There wouldn’t be a show without the performers, so I want to thank all of you who shared your talent and passion with us this evening. I’m honoured that not only Duniya Studio dancers, but also friends have agreed to be part of the performances this evening. You should know that the 5 or 15 minutes an audience sees are the final result of a lot of unseen effort; wading through music choices, practicing, polishing routines, choosing costumes, getting all made up, schlepping props and so much more. Even though it is a lot of fun, it is also a lot of labour. Whether they are amateurs or professionals, they’ve worked hard their respective styles to entertain you this evening. Please encourage and support your local artists.

  • Joseph Khalil – Joseph is the brother of one of Duniya’s dancers in the Orleans classes. He is performing with tabbel drum to music he composed.
  • Aaliyah – Aaliyah is our friend who came all the way from Brockville where she works to improve understanding of our artform and organizes dance fundraiser events in support of victims of domestic violence.
  • Niki – Niki is a teacher of fusion dance in the Ottawa area and the organizer of the twice-annual community class recital.
  • Gwen’s Intermediate Class – Gwen’s intermediate class meets on Thursdays in Kanata. Brynn, Daniela, and Manal will perform their class routine from the spring session.
  • Eleeza – Eleeza is another friend who travelled from out of town this evening. She hails from Smith’s Falls. She also works with Aaliyah on the domestic violence fundraiser dance events.
  • Erin – Erin recently returned to dancing after a break of a few years, and has been participating in the Kanata classes with Cathy in Thursday evenings.
  • Corazon – Corazon is Niki’s fusion group. Tonight Ida and Niki from that group are performing a duet.
  • Anika – Anika has studied with a number of Ottawa-Gatineau teachers over the years and is currently participating inin Gwen’s Wednesday evening online class.
  • Cathy’s Advanced Class – Cathy’s advanced class meets in Kanata on Thursday evening. Natalia and Shahd join Cathy to perform their class routine from the spring session.
  • Alessandra – Alessandra is a budding professional dancer who recently started teaching classes in downtown Ottawa at Studio X.
  • Shenkman Level 2 Class – the classes at Shenkman centre in Orleans happen on Tuesdy evenings through the city of Ottawa. Hetal, Jessica, Mariem, Nasim, and Tania are performing the Level 2 routine they learned this past session.
  • Gwen (Gela) – Duniya teacher Gwen, or Gela as known by her dance name, teaches our Wednesday online class, and Thursday intermediate class in Kanata.
  • Cathy – Caaaatheee teaches our Wednesday beginner and Thursday advanced classes in Kanata.
  • Jocelyne Khan – Duniya studio owner, Jocelyne is currently teaching the Orleans classes at Shenkman Centre.
  • Shenkman Level 3 Class – Azzah, Jessica, Mariem, Nasim, and Tania are performing the Orleans level 3 routine they learned this past session. They were good sports at changing around the spots when we had some last-minute line-up changes before the community recital on June 8th, and before the presentation this evening.
  • Joelle – Joelle is currently the only active professional Oriental dance performer in the Ottawa-Gatineau area.
  • Duniya Teachers – Our last performance of the evening. The Duniya Studio teachers perform a shamadan trio, and then will get you all up to dance.
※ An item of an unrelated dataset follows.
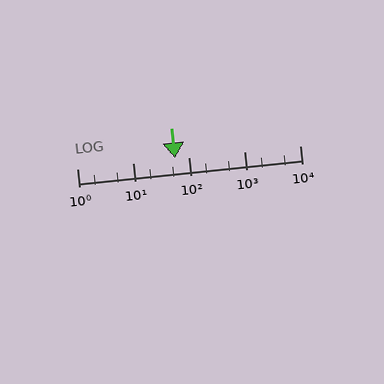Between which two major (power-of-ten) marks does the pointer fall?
The pointer is between 10 and 100.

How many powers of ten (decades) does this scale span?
The scale spans 4 decades, from 1 to 10000.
Final Thank You to Our Students

Oh, our students, it is really all about you! Obviously, I can’t name all of you because Duniya Studio has had almost a thousand students grace our classes and workshops over the past 10 years.
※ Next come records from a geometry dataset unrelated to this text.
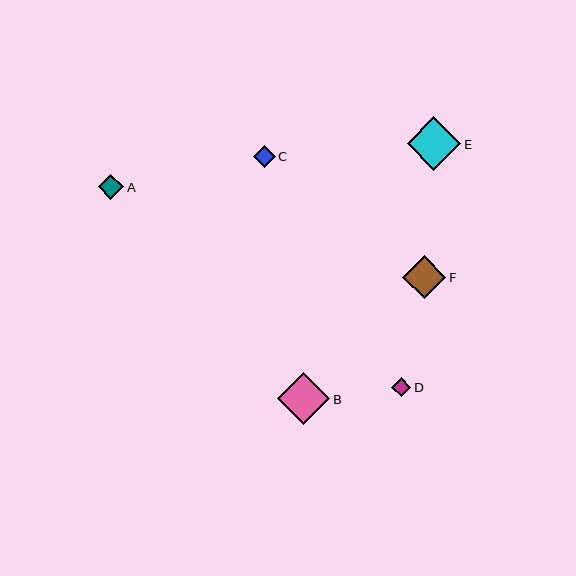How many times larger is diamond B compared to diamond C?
Diamond B is approximately 2.4 times the size of diamond C.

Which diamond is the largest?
Diamond E is the largest with a size of approximately 53 pixels.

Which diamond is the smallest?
Diamond D is the smallest with a size of approximately 19 pixels.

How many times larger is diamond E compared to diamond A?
Diamond E is approximately 2.1 times the size of diamond A.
I am especially thankful for those of you who keep coming back session after session; those of you who stuck with us through the pandemic and working our way through figuring out online classes, and those who came back to in-person classes when the time was right.

Without you, none of this would matter. At the end of the day, it is all about you!

Now I’m done talking and we’re ready to perform for you. We’re going to aim to keep the performances rolling one after the other as best we can, so we reserve a lot of time for everyone to get up and dance right afterwards. We’re in a beautiful setting, you have some wonderful students and professional dancers coming to entertain you, the food is good, and the bar is open – so let’s party!!!